Os republicanos, é claro, acreditam ou fingem acreditar que o efeito direto da destruição de empregos embutido na proposta deles seria mais do que compensado pelo aumento da confiança entre os empresários. Como eu gosto de dizer, eles acreditam que a Fada da Confiança vai fazer tudo dar certo.
Mas não há por que o resto da população cair nessa história. Em primeiro lugar, é difícil entender como um plano tão obviamente irresponsável poderia aumentar a confiança desde quando deixar a Receita Federal implorando por um repasse de verbas ajuda a reduzir o déficit?
Além disso, é possível obter em outros países muitas pistas sobre quais são os prospectos dessa "austeridade expansiva" e elas são todas negativas. Em outubro, um estudo abrangente conduzido pelo FMI concluiu que "a noção de que austeridade fiscal estimula a atividade econômica no curto prazo encontra pouca sustentação nos dados".
Lembram-se da avalanche de elogios recebida pelo governo conservador da Grã-Bretanha, quando, logo após tomar posse em maio, a equipe administrativa daquele país anunciou duras medidas de austeridade? Como estão as coisas por lá? Bem, a confiança dos empresários na verdade não subiu quando o plano foi divulgado; ela despencou, e até agora não se recuperou. E pesquisas recentes indicam que a confiança caiu ainda mais, tanto entre os empresários como entre os consumidores sugerindo, como aponta um relatório, que o setor privado "não está preparado para preencher o vazio deixado pelos cortes do setor público".

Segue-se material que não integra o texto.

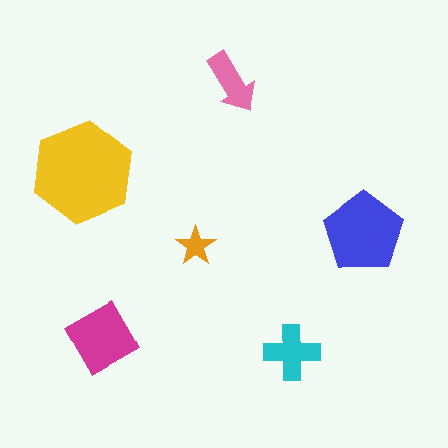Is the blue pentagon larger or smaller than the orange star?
Larger.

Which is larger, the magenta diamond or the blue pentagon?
The blue pentagon.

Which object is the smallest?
The orange star.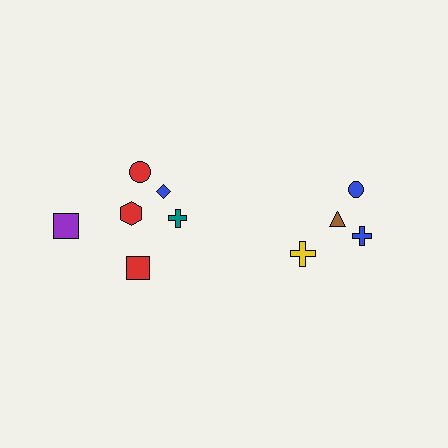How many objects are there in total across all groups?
There are 10 objects.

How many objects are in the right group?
There are 4 objects.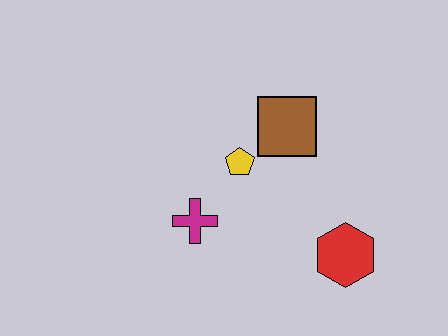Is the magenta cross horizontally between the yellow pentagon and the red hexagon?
No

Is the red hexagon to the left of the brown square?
No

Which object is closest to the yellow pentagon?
The brown square is closest to the yellow pentagon.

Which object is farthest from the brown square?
The red hexagon is farthest from the brown square.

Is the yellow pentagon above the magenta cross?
Yes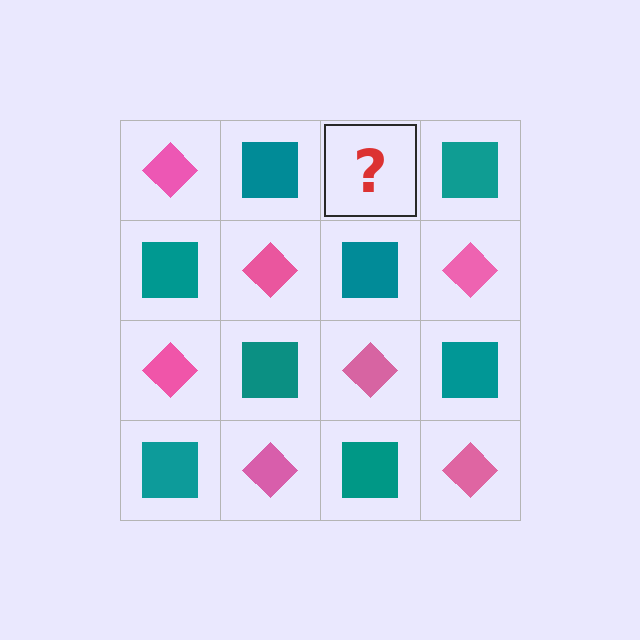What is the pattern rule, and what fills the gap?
The rule is that it alternates pink diamond and teal square in a checkerboard pattern. The gap should be filled with a pink diamond.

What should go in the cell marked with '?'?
The missing cell should contain a pink diamond.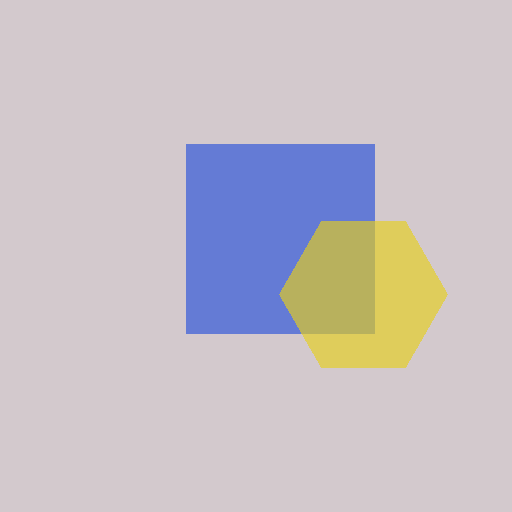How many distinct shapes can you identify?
There are 2 distinct shapes: a blue square, a yellow hexagon.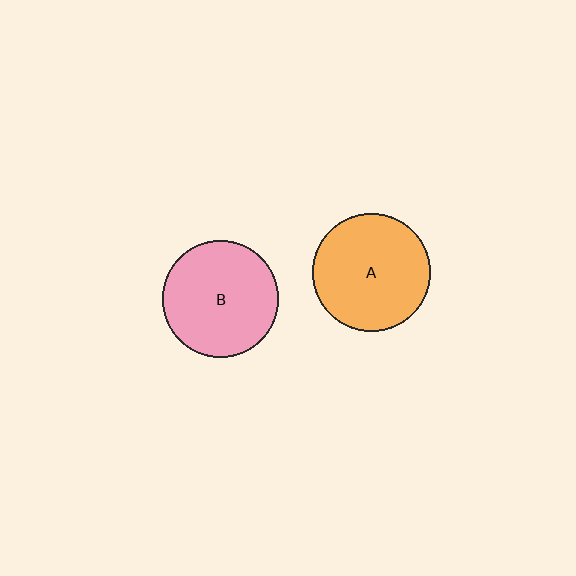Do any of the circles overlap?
No, none of the circles overlap.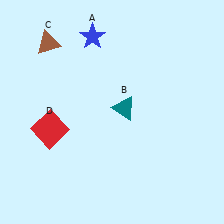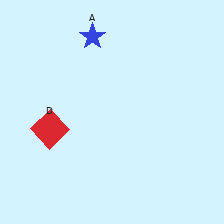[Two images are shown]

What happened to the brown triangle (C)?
The brown triangle (C) was removed in Image 2. It was in the top-left area of Image 1.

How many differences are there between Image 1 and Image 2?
There are 2 differences between the two images.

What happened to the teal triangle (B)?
The teal triangle (B) was removed in Image 2. It was in the top-right area of Image 1.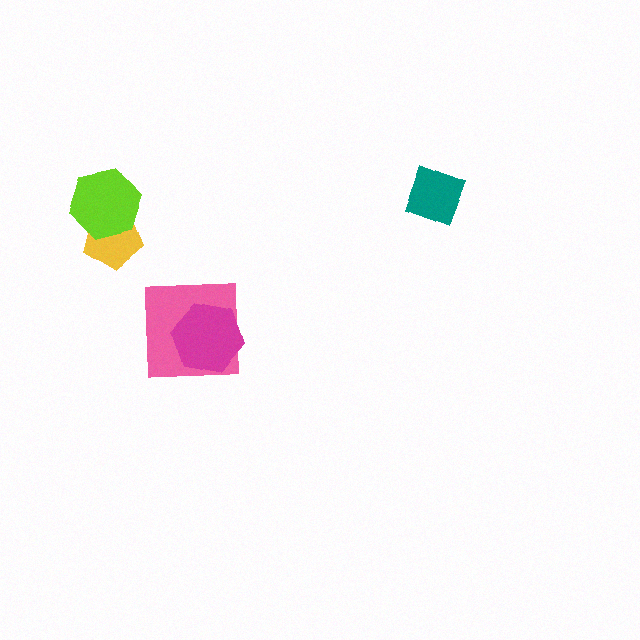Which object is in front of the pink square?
The magenta hexagon is in front of the pink square.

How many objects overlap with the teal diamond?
0 objects overlap with the teal diamond.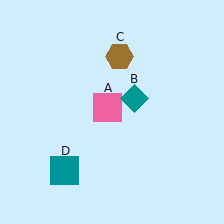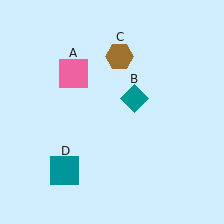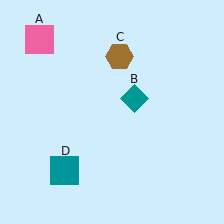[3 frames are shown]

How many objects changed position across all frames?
1 object changed position: pink square (object A).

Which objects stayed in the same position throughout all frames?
Teal diamond (object B) and brown hexagon (object C) and teal square (object D) remained stationary.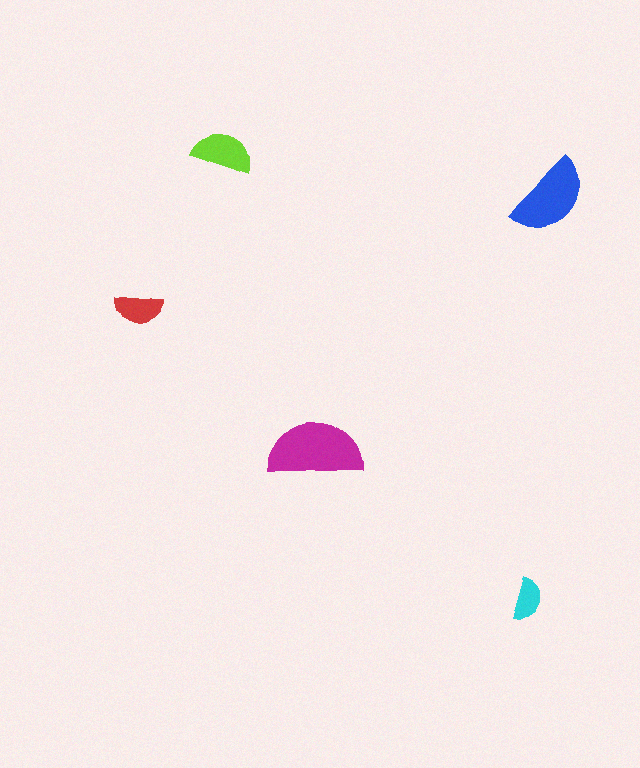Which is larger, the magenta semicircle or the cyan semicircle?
The magenta one.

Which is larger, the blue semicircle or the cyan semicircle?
The blue one.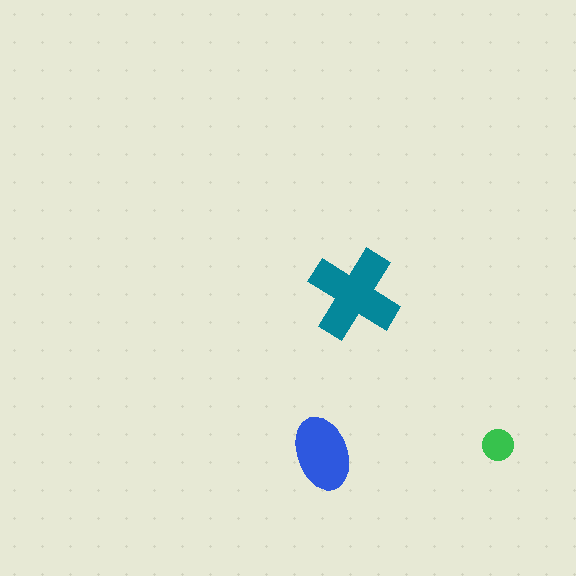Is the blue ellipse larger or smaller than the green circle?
Larger.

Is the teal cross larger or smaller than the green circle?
Larger.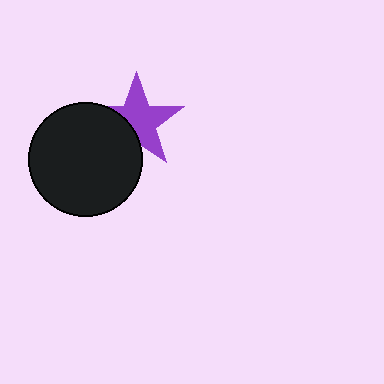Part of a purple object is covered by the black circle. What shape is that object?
It is a star.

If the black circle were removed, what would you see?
You would see the complete purple star.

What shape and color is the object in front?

O que nos conduz de volta ao debate sobre o orçamento dos EUA. Ao longo das próximas semanas, os deputados republicanos farão chantagens para que o governo Obama aceite as propostas de corte de despesas, ameaçando bloquear todas as ações do Poder Executivo. Eles alegarão que os cortes seriam bons para o país no curto e no longo prazo. A verdade, porém, é o exato oposto disso. Os republicanos conseguiram elaborar um plano que desempenharia uma dupla função, minando o futuro dos EUA e ameaçando abortar uma recuperação econômica incipiente.